The randomised trials
We found 17 RCTs (Table 1, Figs. 1 and 2). In all but three RCTs, Dr Rezk was the first author, with the exceptions of SalamaRCT2019 and KandilRCT2018, in both of which he was the corresponding author, and HamzaRCT2016 which is an RCT reported only as abstract. In RezkRCT2019b, Dr Rezk was the first author, but Dr Elsayed Elshamy was the corresponding author. RezkRCT2019a is described as a prospective cohort study in the methods but also includes a description of randomisation. We assume this was an RCT. There were eight RCTs prospectively registered, one retrospectively registered, while RezkRCT2015b was registered retrospectively).
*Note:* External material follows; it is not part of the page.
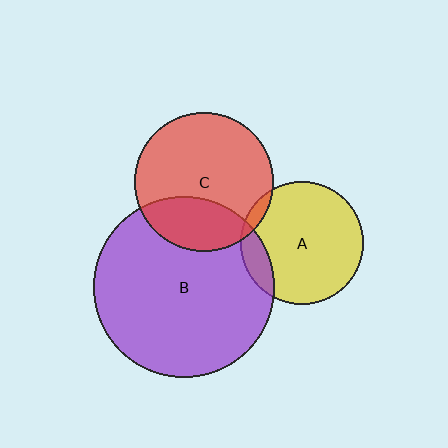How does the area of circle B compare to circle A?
Approximately 2.2 times.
Six of the 17 RCTs had a recruitment period that matched exactly a whole year, or the multiple of a year.
Numbers randomised to each group
For twelve RCTs, the randomisation process resulted in exactly equal numbers between groups, and in four of these exactly equal numbers between three different groups (RezkRCT2015d, RezkRCT2016, SalamaRCT2019, RezkRCT2020). In two RCTs, the equal numbers could be explained by the randomisation method being shuffling of equal numbers of cards, albeit only if zero envelopes went missing and no participants withdrew or were lost to follow-up. In one of those RCTs (Salama 2019), the cards had been allocated between two separate pharmacies. In the other 10 RCTs, the method of randomisation would not have inevitably led to equal-sized groups. In two further RCTs, the random allocation led to different sized groups but a differential loss to follow up led to exactly equal-sized groups for analysis (RezkRCT2015a, RezkRCT2015c).
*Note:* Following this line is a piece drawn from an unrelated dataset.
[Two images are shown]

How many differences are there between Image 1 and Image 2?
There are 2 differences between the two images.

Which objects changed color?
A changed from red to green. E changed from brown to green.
Probability of random sampling for baseline characteristics
For all RCTs authored by Rezk, the cumulative distribution of Monte Carlo simulation showed a uniform distribution (p = 0.1801) of baseline variables, representing no evidence that these summaries of all baseline characteristics are not the result of a properly conducted randomization process.
Data copying between RCTs
Salama2019 and Rezk 2020 (Figs. 2a-c, Table 3) were both three-arm RCTs. Two of the randomised arms involved identical treatments (Methyldopa and a control group, with Salama2019 reporting on Nifedipine and Rezk2020 on Labetalol). Although both RCTs recruited patients with identical characteristics from the same hospitals over the same time period and share two authors, neither refers to the other.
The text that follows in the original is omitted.